Constellation Europe – Winner, Sustainable Manufacturing sponsored by Siemens.
Willerby Holiday Homes – Winner, Chairman’s Award for Manufacturing Excellence.
Gripple – Winner, People and Skills award sponsored by Kronos.
DavyMarkham – Winner, Operations and Maintenance sponsored by Brammer.
Michelin Tyres UK – Winner, Manufacturing in Action award sponsored by TBM Consulting Group.
Xtrac – Winner, Advanced Manufacturing sponsored by IMCRC and Loughborough University.
Ultraframe – Winner, Financial Management award sponsored by Eversheds.

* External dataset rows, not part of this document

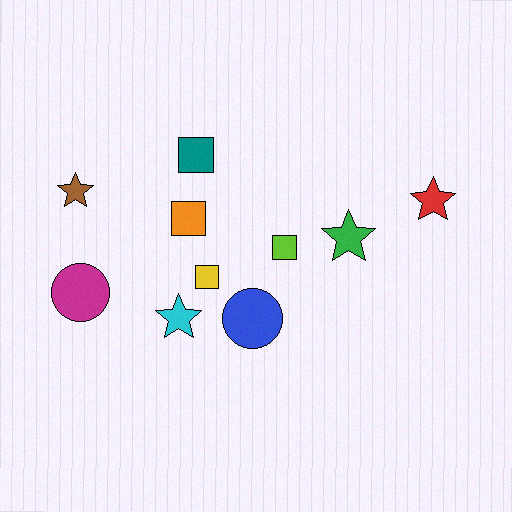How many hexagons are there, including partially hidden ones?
There are no hexagons.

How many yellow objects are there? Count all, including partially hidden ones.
There is 1 yellow object.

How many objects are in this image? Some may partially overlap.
There are 10 objects.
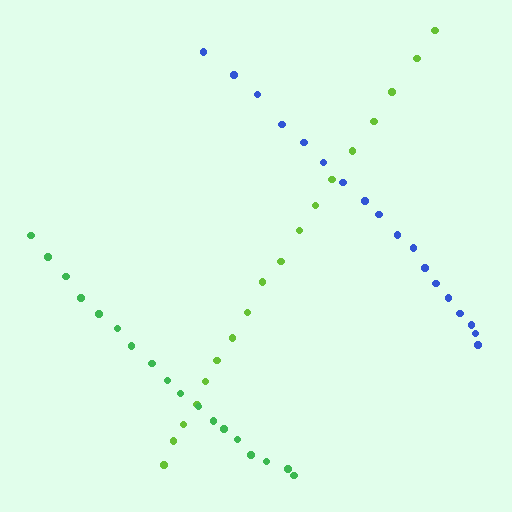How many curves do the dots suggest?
There are 3 distinct paths.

Permastore – Winner, IT in Manufacturing award sponsored by Columbus IT.
[Part of Digby Jones, Baron Jones of Birmingham’s speech about skills:]
“There are 6.5 billion people on this planet and four billion don’t get something that we take for granted every day.
In the UK we are entitled by law to 11 years of full-time, compulsory and free education. I’ll tell you how much we take it for granted, last summer half the kids that took a GCSE did not get a grade C or above in English and maths, and they are the ones that took it. Half the kids are basically functionally illiterate.
Ultimately, if we are really going to make manufacturing sing, we are going to do it off the back of value-added innovation. We’re going to do it off the back of constantly improving and putting knowledge in to what we do and then selling it at a premium price around the world. But we won’t do that if half the kids can’t get a grade C or above in English or maths and we won’t do that if one fifth of the workforce can’t read.”
[On the financial sector he said:]
“Let’s grow the economy on the back of manufacturing [but] let’s not be substituting one for another. I want financial services to succeed in this country and I want manufacturing to come up alongside it, not to take its place.”